I run Q4_K_XL. All it takes to run to get about 6tk/sec is 512gb of ram and 2 3090 GPUs with llama.cpp -cmoe. I also have crappy DDR4, 2400mhz, 3200mhz will bring that speed up to about 9tk/sec. I also have ok 32core epyc CPU, a better 64core would bring it up to about 11tk/sec. I did a budget build before the crazy hardware cost and I regret it everyday. Nevertheless, it's fantastic being able to run this model at home. It's great for planning, one shot prompting once you have a plan or all the context you need. This entire hardware cost $2400 when it was built. If you're willing to be resourceful, you can find ways to run these models at home. I often get the silly question of why, and suggestions about how much I can save using cloud API, but the Fable drama has opened up eyes on why it's good for us to be independent. Thanks team unsloth, Q4_K_XL is solid, if you are going to grab a quant, make sure to get the K_XL variant if it can fit.
DwarfStar work in progress numbers: I see 14 tokens/sec generation, that slopes to 10 t/s with longer 10k or more context size. Consider that the indexed attention requires evaluating 2048 selected rows, 2x DeepSeek and with less compression, so the performances with larger contexts here to south faster. Prefill can be 180 t/s on small contexts to 150 t/s and less with larger contexts. I used DeepSeek v4 PRO in this conditions, it is usable but it is far from the 35 t/s 400 t/s prefill you get with DeepSeek v4 Flash 2 bit on a MacBook m5 max. But likely my implementation is yet not optimized enough, so a bit more performance can be obtained. I'm using 4 bit quants. The model is also definitely less sparse than DeepSeek v4, so it activates a bigger percentage of parameters. If it works decently at 2-bit, that would be a win even for machines where 4-bit fits, since this would mean 2x memory (equivalent) bandwidth basically for the routed experts.
Local inference needs really hard a 1.2 / 1.5 T/s memory bandwidth system with 512GB and 2/3 times the GPU compute of Mac Studio M3 Ultra, at an affordable 10/15k price point. A variant with 1TB memory would also be welcomed at 20k price point.
The most interesting part of this to me is not the benchmark table, but the packaging.
A model like GLM-5.2 being available as GGUF, usable through llama.cpp/Ollama/vLLM/SGLang/LM Studio, and wrapped for local agent workflows changes the category.

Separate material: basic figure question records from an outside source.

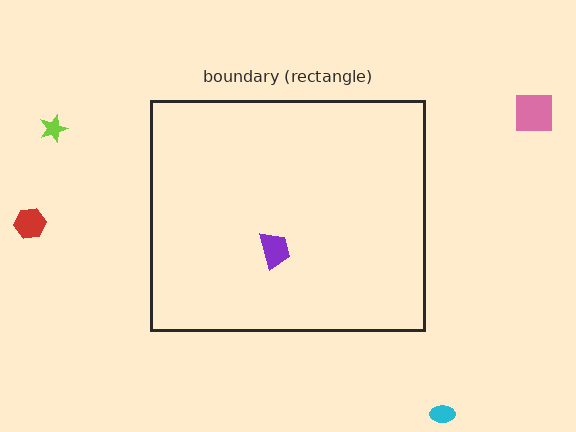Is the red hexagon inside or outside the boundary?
Outside.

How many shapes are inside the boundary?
1 inside, 4 outside.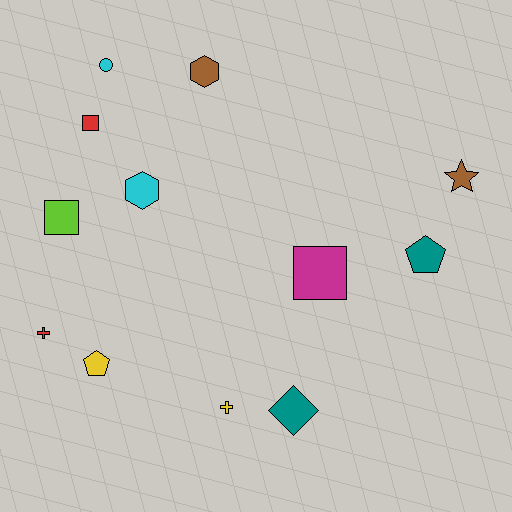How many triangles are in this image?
There are no triangles.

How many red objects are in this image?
There are 2 red objects.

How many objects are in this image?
There are 12 objects.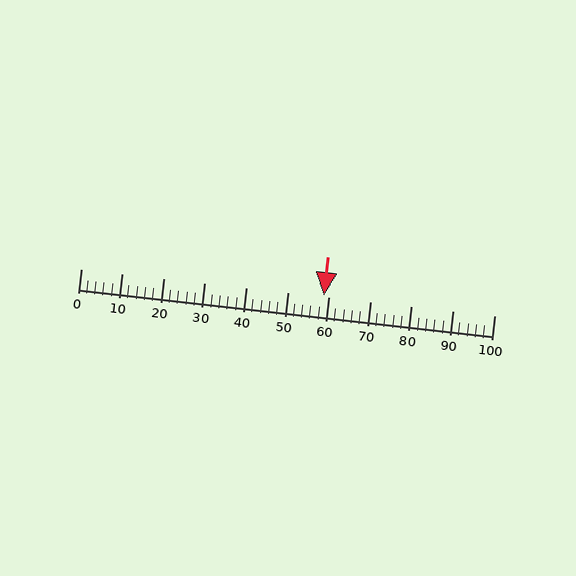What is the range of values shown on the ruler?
The ruler shows values from 0 to 100.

It stops being an impressive open model exists and starts becoming this is something a small team can actually put into its development stack.
For instance, company buys an RX6000 setup for say $15k total. They could use this for handling data heavy sifting that would otherwise be a lot of Claude tokens.

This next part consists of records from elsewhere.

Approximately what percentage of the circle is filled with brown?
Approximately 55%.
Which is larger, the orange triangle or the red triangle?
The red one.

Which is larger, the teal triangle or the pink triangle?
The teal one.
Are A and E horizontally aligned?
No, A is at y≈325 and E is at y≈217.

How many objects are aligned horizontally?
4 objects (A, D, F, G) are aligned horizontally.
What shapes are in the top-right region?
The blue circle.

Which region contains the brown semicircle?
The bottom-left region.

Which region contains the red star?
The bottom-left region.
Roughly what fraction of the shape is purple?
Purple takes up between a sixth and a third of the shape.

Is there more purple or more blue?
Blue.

It doesn't need to be as good as frontier-best. Just good enough.
I could see a business of people packaging this and handing it to companies who want Help Desk bots without any extra setup.
"it can fit" on 256GB of RAM, but it will be heavily quantized and still run very slowly. The headline number is not token generation, its prompt processing. So if you get 10 tok/s and an API gives you 20-30 tok/s, it doesn't seem that bad on its face, but a mac studio or any other machine that's not loading all of it into GPU will do PP 20-50X slower than a purely GPU based setup, which is what actually makes this unusable without $50k in GPUs.

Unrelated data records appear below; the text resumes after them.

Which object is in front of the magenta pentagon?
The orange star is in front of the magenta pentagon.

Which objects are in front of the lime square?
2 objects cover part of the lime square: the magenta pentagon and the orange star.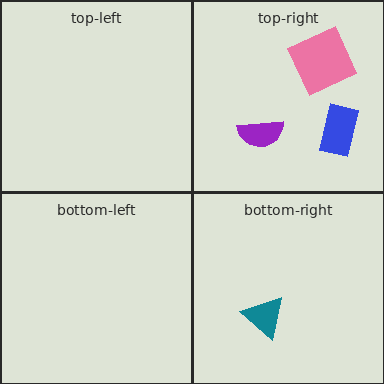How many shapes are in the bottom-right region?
1.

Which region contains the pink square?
The top-right region.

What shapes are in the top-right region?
The purple semicircle, the pink square, the blue rectangle.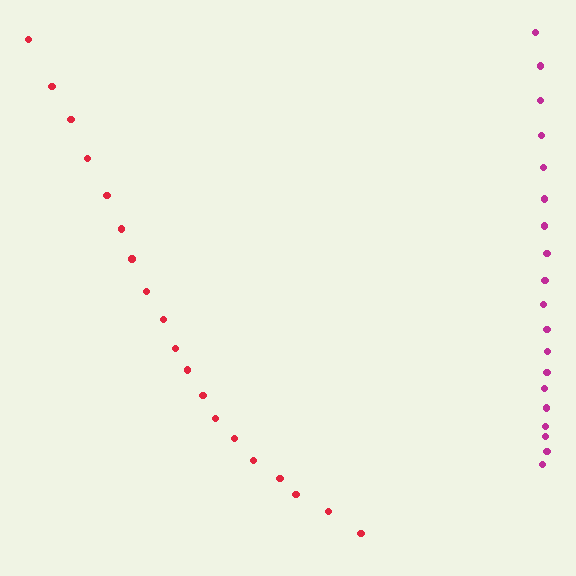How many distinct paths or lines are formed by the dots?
There are 2 distinct paths.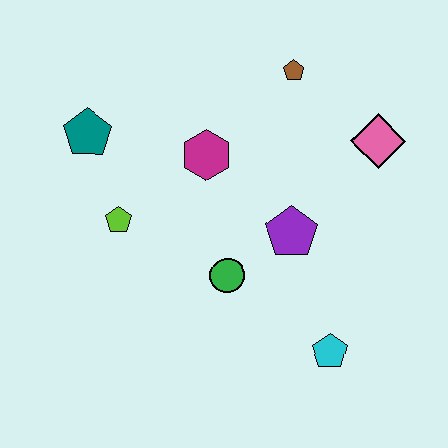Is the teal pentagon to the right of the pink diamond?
No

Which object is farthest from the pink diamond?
The teal pentagon is farthest from the pink diamond.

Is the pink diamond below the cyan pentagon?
No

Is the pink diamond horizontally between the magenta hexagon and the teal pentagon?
No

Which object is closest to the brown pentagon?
The pink diamond is closest to the brown pentagon.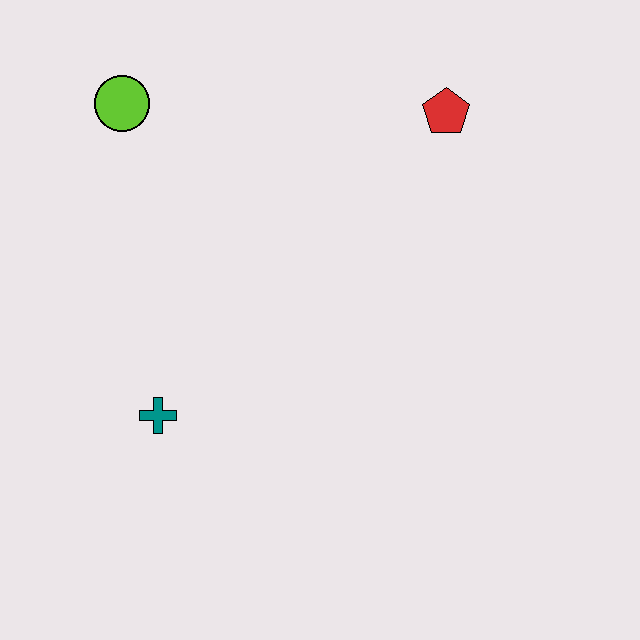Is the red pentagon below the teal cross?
No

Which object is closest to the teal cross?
The lime circle is closest to the teal cross.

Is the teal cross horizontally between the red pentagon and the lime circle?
Yes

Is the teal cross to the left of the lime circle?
No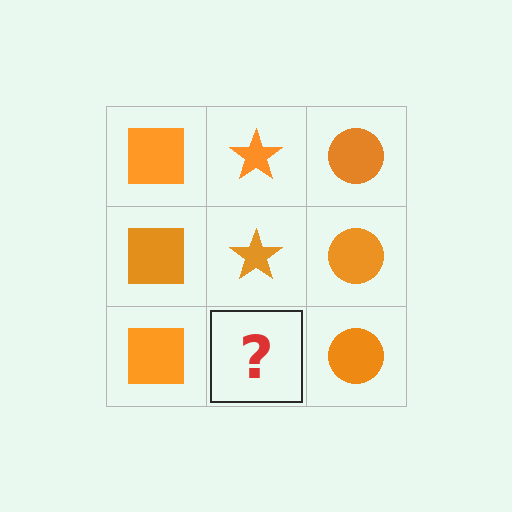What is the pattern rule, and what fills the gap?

On top of that, you will still be heavily quantized.
There is a push from multiple directions at the same time:
- new AI desktops with GB10s. They are relatively cheap and you can cluster them and load 1TB of VRAM
- Nvidia, amd, intel, Cerebras etc pushing new hardware
- oss models getting crazy good, like glm 5.2
- flash models getting very good like deepseek V4 flash
- quantizations
- harnesses being able to use different models (big for difficult stuff, small for grunt work)
So hopefully soon for the ones who want to break free from APIs, we will be able to host at home a cluster of AI desktops at a reasonable price with Opus-level capabilities, can't wait!!
I feel like the gap is closing to be able to run good enough models locally even for coding and I would assume it could make some companies a bit nervous. Am I wrong about that?
Is this really worth it, though? Throughout the years my experience with quantized models has been that they feel like a lobotomized version of the original. Doesn't matter if it's an LLM, dedicated diffusion model or some other dedicated task. Sure, they get the job done. But a lot worse. The only ones that can somewhat hold up are the ones provided by the vendor directly. Gemma4 comes to mind. However I suspect they have some secret sauce other than just "let's quantize this" since they have the original model and its data at hand.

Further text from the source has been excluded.